The announcement came from Norway’s national bank, which wrote a letter to the Ministry of Finance on Thursday, recommending the removal of oil and gas stocks from the world’s largest wealth fund - built on the back of revenues from oil and gas for decades.

Egil Matsen, Deputy Governor said: "This advice is based exclusively on financial arguments and analyses of the government's total oil and gas exposure and does not reflect any particular view of future movements in oil and gas prices or the profitability or sustainability of the oil and gas sector”.

He added: “Our perspective here is to spread the risks for the state’s wealth.  We can do that better by not adding oil-price risk”.

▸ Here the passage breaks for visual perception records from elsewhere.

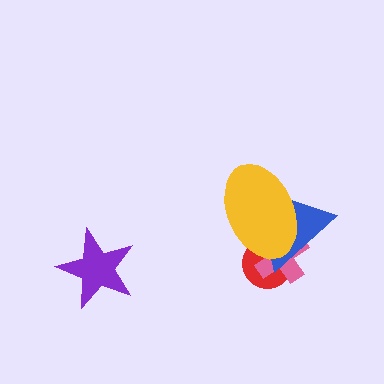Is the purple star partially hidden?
No, no other shape covers it.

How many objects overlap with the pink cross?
3 objects overlap with the pink cross.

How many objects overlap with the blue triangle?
3 objects overlap with the blue triangle.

Norges Bank has been advising the government for the fund’s investment strategy since its establishment.

The bank’s advice came after analysis showed that the oil price risk poses threats to the national economy, as currently oil and gas equities account for around 6 percent and almost $35 billion dollars, including shares in the American Exxon Mobil Corporation and Shell.

Bloomberg reports that Mindy Lubber, President of Ceres, a non-profit institute advocating for sustainable investing said: “This is an enormous change. It’s a shot heard around the world”.

She added: “It’s an enormously important statement. Once one major player does it, others will follow”.

Jason Disterhoft from the Rainforest Action Network said: “People are starting to recognize the risks of oil and gas”.

The government announced that it will assess the proposal and it will reach a decision in mid-2018.

Nikolai Astrup, leader of the finance committee said: “This must be thoroughly assessed; I am not prepared to conclude in advance. It’s important that the fund is managed in a way that’s predictable and long-term”.

Sony Kapoor, a former adviser to Norway’s government called the proposal a “belated victory for common sense over the powerful oil and gas lobby in Norway”, and called the fund to upscale its investment in green energy at least tenfold.

The fund has already sold-off most of its shares in coal.

This October, Norway’s Environmental Minister Vidal Helgersen announced the launch of a study to examine the shift of the country from oil due to climate risks.

He said: “Given the energy and transport revolutions, fossil energy resources will be of less value over time”.

“The energy transition to renewables is going faster than anyone thought. And almost any scenario is being out-competed by reality”.